Un repli global, des trajectoires divergentes
L'Organisation des Nations unies pour l'alimentation et l'agriculture (FAO) publie pour le mois de juin 2026 un indice mondial des prix alimentaires à 130,3 points, soit une légère baisse de 0,3 % par rapport à mai, tout en restant supérieur de 2,2 % à son niveau d'il y a un an. Ce chiffre masque des évolutions très hétérogènes selon les familles de produits, avec des conséquences directes sur les rayons et, par ricochet, sur le pouvoir d'achat des ménages.
La pression à la baisse vient principalement des céréales, du sucre et des produits laitiers ; à l'inverse, les huiles végétales et la viande enregistrent des hausses qui peuvent compenser, partiellement ou totalement, l'effet du recul sur d'autres postes.
Les mouvements principaux
- Céréales : l'indice recule de 3,5 %, porté par un repli du blé et du maïs.
- Blé : cours mondiaux en baisse de 4,4 %.
- Maïs : cours en recul de 6,2 %, soutenu par de bonnes perspectives de récolte et un ralentissement de la demande pour l'éthanol.
- Riz : prix internationaux en hausse de 3,2 %, notamment en raison d'une demande plus soutenue en Asie.
- Produits laitiers et sucre : participent au recul global de l'indice.
- Huiles végétales et viande : enregistrent des hausses, contrebalançant partiellement les baisses.
« La transparence des marchés, la disponibilité rapide de l'information et la prévisibilité des échanges commerciaux restent des facteurs essentiels pour préserver la sécurité alimentaire mondiale », indique Boubaker Ben-Belhassen, directeur de la Division des marchés et du commerce à la FAO.
Pourquoi ces évolutions ?
La décrue des cours du blé et du maïs s'explique par des perspectives de récolte plus favorables chez plusieurs grands exportateurs, en particulier dans la région de la mer Noire et en Amérique du Sud.

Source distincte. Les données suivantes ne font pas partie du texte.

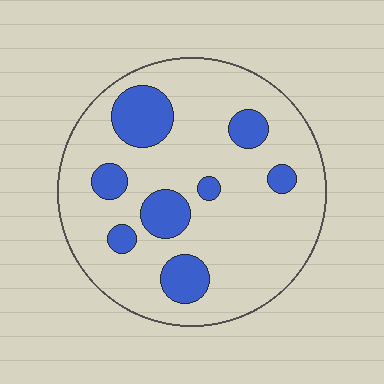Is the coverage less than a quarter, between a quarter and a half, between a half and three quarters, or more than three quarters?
Less than a quarter.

Pour le maïs, le repli est aussi lié à une demande moindre pour la production d'éthanol. À l'inverse, le riz bénéficie d'une demande asiatique soutenue, ce qui fait remonter ses prix.
Les tensions climatiques liées au phénomène El Niño restent toutefois un facteur d'incertitude sur les marchés agricoles. Face à ces aléas, la FAO insiste sur l'importance d'une information rapide et transparente entre pays exportateurs et importateurs.
Conséquences pour les consommateurs et le pouvoir d'achat
Pour les ménages, ces évolutions signifient que l'effet net sur le panier de la ménagère dépendra fortement de la composition de leurs achats : familles consommant davantage de céréales (pains, pâtes, produits transformés à base de blé ou de maïs) pourraient bénéficier d'une tendance à la baisse, tandis que celles pour lesquelles les huiles végétales, la viande ou certains produits laitiers représentent une part importante du budget alimentaire pourraient voir peu d'amélioration, voire une hausse de leur facture alimentaire.
Au plan national, ces variations influencent aussi les indicateurs d'inflation alimentaire et les décisions des distributeurs et transformateurs : la baisse des matières premières peut mettre une légère pression à la baisse sur les prix à la production, mais elle n'est pas automatiquement répercutée aux consommateurs si les coûts de transformation, de transport ou les marges commerciales évoluent différemment.
Points de vigilance
- Les tendances internationales restent exposées aux aléas climatiques (notamment El Niño).
- La baisse de certains cours ne garantit pas une baisse immédiate des prix en magasin.
- La diversité des trajectoires par produit peut amplifier les effets sur des familles de dépenses spécifiques (par ex. huile ou viande).
En clair : l'indice global recule légèrement, mais la facture alimentaire des Français dépendra avant tout de ce qu'ils achètent. La FAO appelle à davantage de transparence et de prévisibilité dans les échanges pour limiter les chocs et protéger la sécurité alimentaire mondiale.